Où s'arrêtera donc l'ingéniosité humaine? Comme chaque année, le Salon international des inventions, des techniques et produits nouveaux, dont la 26e édition se déroule jusqu'au 5 avril à Palexpo à Genève, fourmille d'idées inédites, des plus utiles aux plus burlesques: la perceuse au bout d'une perche, le «pénétromètre de lubrifiants plastiques», les lunettes pour aveugle ou encore les toilettes musicales qui entonnent un petit air au moment où vous relevez le couvercle. Une constante se dégage pourtant quand on se promène le long des stands. Les inventions semblent le plus souvent répondre directement aux besoins spécifiques du pays dans lequel elles ont été développées.

C'est exactement dans cet esprit que M. Nayan Salleh, inspecteur au Ministère de la santé de Malaisie, a conçu son réservoir Simpak. La vue de rivières et marigots de son pays, proprement asphyxiés par les déchets organiques provenant des ménages, restaurants et écoles, l'a poussé à trouver un remède, ingénieux bien sûr, bon marché et écologique. Fixé sous l'évier à vaisselle, l'objet récolte les eaux usées et agit en deux temps. Il sépare d'abord le liquide du solide à l'aide d'une passoire amovible. En profitant de leur différence de densité, le même ustensile permet dans un second compartiment de récupérer très facilement l'huile flottant sur l'eau. Cette dernière, beaucoup moins chargée, peut alors s'écouler dans la nature.

Anti-moustiques

et pompes hydrauliques

«Il existe une loi en Malaisie qui interdit le rejet dans les égouts de matières organiques ménagères, explique M. Nayan Salleh. Seulement, personne n'a la possibilité d'obéir, faute d'installation adéquate. Mon invention permet enfin de régulariser cette situation paradoxale. L'Etat va, par ailleurs, subventionner la commercialisation de mon réservoir afin de le rendre le plus accessible possible.» Et de préciser qu'il vend sa patente dès qu'un acheteur se présentera. Le prix reste encore à discuter.

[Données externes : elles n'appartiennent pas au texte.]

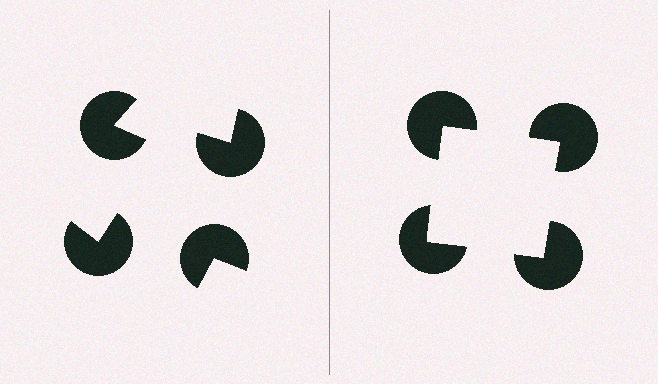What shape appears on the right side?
An illusory square.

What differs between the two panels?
The pac-man discs are positioned identically on both sides; only the wedge orientations differ. On the right they align to a square; on the left they are misaligned.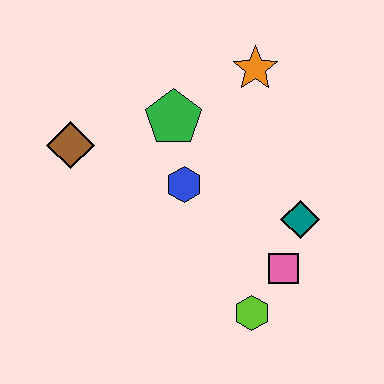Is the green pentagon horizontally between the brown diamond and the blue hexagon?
Yes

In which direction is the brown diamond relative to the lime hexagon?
The brown diamond is to the left of the lime hexagon.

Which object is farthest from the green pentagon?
The lime hexagon is farthest from the green pentagon.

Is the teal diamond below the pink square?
No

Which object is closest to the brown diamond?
The green pentagon is closest to the brown diamond.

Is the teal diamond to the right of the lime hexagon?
Yes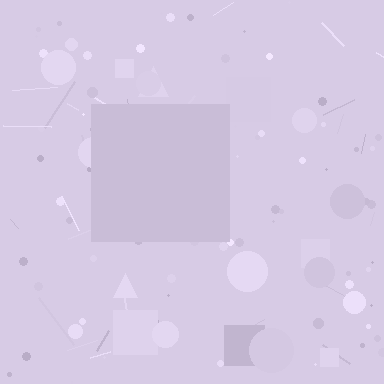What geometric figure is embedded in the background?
A square is embedded in the background.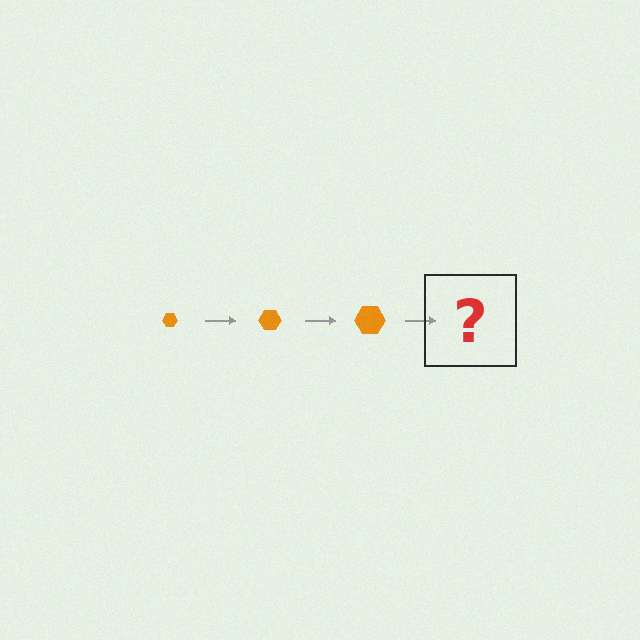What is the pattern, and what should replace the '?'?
The pattern is that the hexagon gets progressively larger each step. The '?' should be an orange hexagon, larger than the previous one.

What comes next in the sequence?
The next element should be an orange hexagon, larger than the previous one.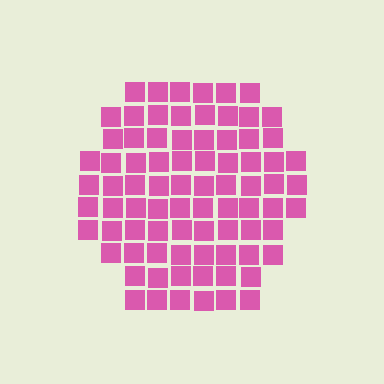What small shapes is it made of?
It is made of small squares.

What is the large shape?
The large shape is a hexagon.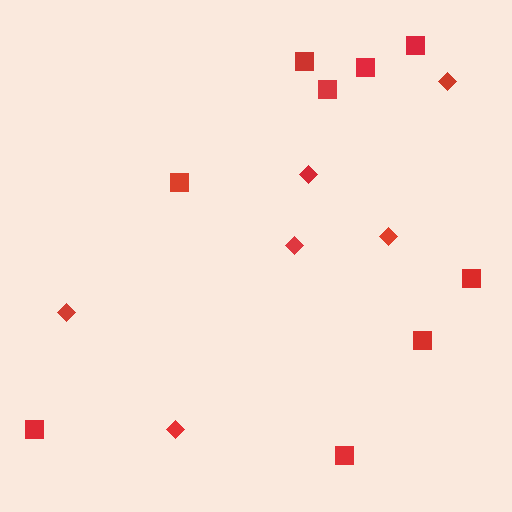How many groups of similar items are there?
There are 2 groups: one group of squares (9) and one group of diamonds (6).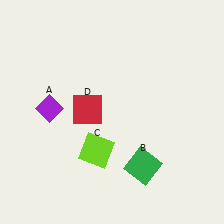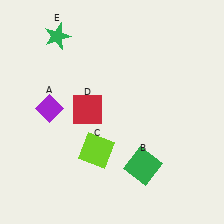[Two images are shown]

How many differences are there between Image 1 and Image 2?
There is 1 difference between the two images.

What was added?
A green star (E) was added in Image 2.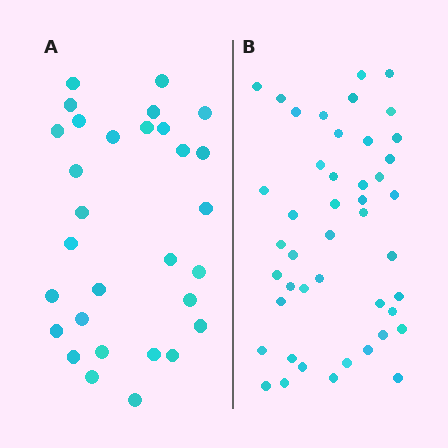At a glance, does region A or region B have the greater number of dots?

Le même souci d'améliorer la qualité de vie de ses concitoyens anime le stand d'un autre malais, M. Hew, représenté à Genève par sa femme. Il propose un anti-moustiques d'une efficacité redoutable tout en évitant les désagréments des méthodes traditionnelles comme le spray, les installations électriques ou les charbons incandescents. Il s'agit d'un produit naturel qui dégage une odeur insupportable pour toutes les espèces de moustiques de la région. Un coup de pouce pour le moins bienvenu dans ce pays infesté par ces insectes, vecteurs de nombreuses maladies graves.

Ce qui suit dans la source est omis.